Para confirmar, também testaram um outro composto que bloqueia a DAGLα, chamado RHC80267, e viram que ele também reduzia a dor, mas apenas em camundongos normais. Em camundongos que não tinham os receptores CB1, esse efeito desaparecia, o que confirma que esses receptores são parte importante do processo.


Esses resultados propõem uma nova explicação para o funcionamento do paracetamol. Em vez de simplesmente ativar os "mensageiros do bem-estar", ele pode estar desligando um tipo específico de sinal relacionado à dor, em uma parte específica do cérebro. Ou seja, ao impedir a produção de certos endocanabinoides, o paracetamol corta a "permissão" que alguns circuitos do corpo dão para que a dor seja sentida. 

Essa figura compara duas possíveis maneiras pelas quais o paracetamol (ou acetaminofeno) pode aliviar a dor no corpo. No lado esquerdo, temos o modelo tradicional, que diz que o paracetamol é transformado no fígado em uma substância chamada para-aminofenol. Essa substância chega ao cérebro, onde é convertida em outro composto chamado AM404. O AM404 impede que uma substância natural do corpo, a anandamida, seja eliminada, aumentando sua presença.
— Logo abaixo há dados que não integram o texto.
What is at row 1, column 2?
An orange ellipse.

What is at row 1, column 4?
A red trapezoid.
Isso ativa receptores no cérebro ligados ao alívio da dor. Já o lado direito da figura mostra uma nova descoberta: o paracetamol pode também atuar de forma diferente, diretamente no cérebro, bloqueando uma enzima que normalmente ajuda a produzir uma outra substância natural chamada 2-AG. Ao reduzir o 2-AG, essa via também diminui a ativação de receptores ligados à dor. Ou seja, o paracetamol pode aliviar a dor tanto aumentando quanto diminuindo certos mensageiros químicos no cérebro, o que muda nossa compreensão sobre como ele realmente funciona.


Essa descoberta é importante porque muda completamente a maneira como entendemos esse remédio tão comum, e pode abrir caminho para a criação de analgésicos mais seguros e eficazes no futuro.
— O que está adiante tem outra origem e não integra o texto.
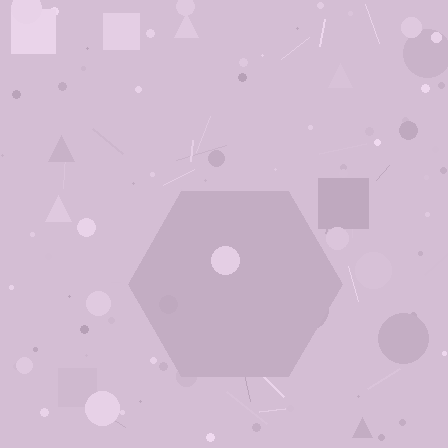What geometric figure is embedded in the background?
A hexagon is embedded in the background.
Além disso, esse novo modelo ajuda a explicar por que o paracetamol é eficaz em alguns tipos de dor, mas não em outros, e por que ele funciona de maneira diferente em pessoas diferentes.


Também destaca a importância do sistema endocanabinoide no controle da dor, o que pode inspirar pesquisas futuras para criar medicamentos que atuem nesse sistema com mais precisão e menos efeitos colaterais.


Essa reviravolta no entendimento científico sobre o paracetamol mostra como mesmo medicamentos antigos ainda têm segredos a revelar, e que a ciência nunca para de investigar.



LEIA MAIS:


Acetaminophen inhibits diacylglycerol lipase synthesis of 2-arachidonoyl glycerol: Implications for nociception

Michaela Dvorakova, Taryn Bosquez-Berger, Jenna Billingsley, Natalia Murataeva, Taylor Woodward,  Emma Leishman,  Anaëlle Zimmowitch,  Anne Gibson,  Jim Wager-Miller,  Ruyi Cai,  Shangxuan Cai, Tim Ware, Ku-Lung Hsu, Yulong Li, Heather Bradshaw, Ken Mackie, and Alex Straiker

Cell Reports Medicine. 102139 May 16, 2025

DOI: 10.1016/j.xcrm.2025.102139


Abstract:


Acetaminophen (paracetamol) is a common analgesic, but its mechanism of action remains unknown. Despite causing around 500 deaths annually in the US, safer alternatives have not been developed. Because endocannabinoids may have a role in acetaminophen action, we examine interactions between the two. We report that acetaminophen inhibits the activity of diacylglycerol lipase α (DAGLα), but not DAGLβ, decreasing the production of the endocannabinoid 2-arachidonoyl glycerol. This gives rise to the counterintuitive hypothesis that decreasing endocannabinoid production by DAGLα inhibition may be antinociceptive in certain settings. Supporting this hypothesis, we find that diacylglycerol lipase (DAGL) inhibition by RHC80267 is antinociceptive in wild-type but not CB1 knockout mice in the hot-plate test. We propose (1) that activation of DAGLα may exacerbate some forms of nociception and (2) a mechanism for the antinociceptive actions of acetaminophen, whereby acetaminophen inhibits a DAGLα/CB1-based circuit that plays a permissive role in at least one form of nociception.